In the bright light which burst on him as the door opened, the
beautiful women and handsome men moving about the throne were to
him like a glimpse of Paradise. The attendant left him at the door
and he walked in, so dazed and weak that he hardly knew what to
do. No one seemed to notice him and the king was engaged in an
animated conversation with several ladies who were sitting at his

In a bevy of women Thorndyke noticed Bernardino. She gave him a
quick, sympathetic glance of recognition and then looked down
discreetly. Presently she left the others and moved on till she
had disappeared behind a great carved wine-cistern which stood on
the backs of four crouching golden leopards in a retired part of
the room. Something in her sudden movement made the Englishman
think she wanted to speak to him, and he went to her. He was not
mistaken, for she smiled as he approached.

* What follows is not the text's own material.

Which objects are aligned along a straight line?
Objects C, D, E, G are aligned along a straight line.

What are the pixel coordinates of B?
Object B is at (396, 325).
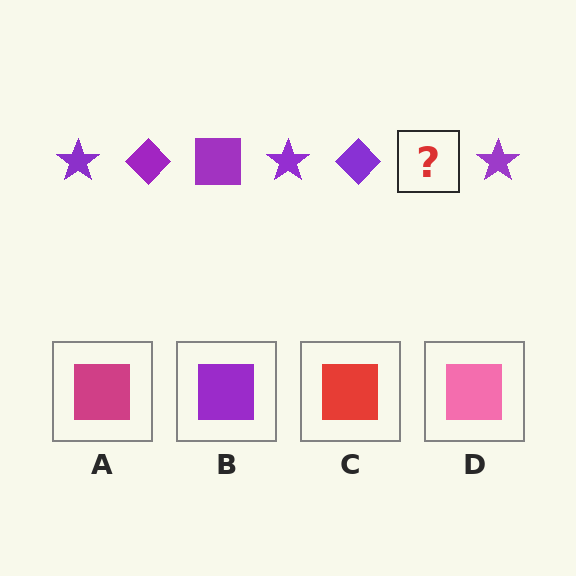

"I am glad," she whispered, touching his arm impulsively, and then
quickly removing her hand as if afraid of detection.

"Glad of what?" he asked.

"Glad that you stood that--that torture so well; several men have
died in that chair and some went mad."

"I remembered your advice; that saved me."

"I have a plan for us to try to rescue your friend."

"Ah, I had forgotten him! what is it?"

"Captain Tradmos likes you and has consented to aid us. We shall
need an air-ship and he has one at his disposal which is used only
for governmental purposes."

"What do you want with the air-ship?"

"To go beyond and over the great wall."

"But can we get away from here without being seen?"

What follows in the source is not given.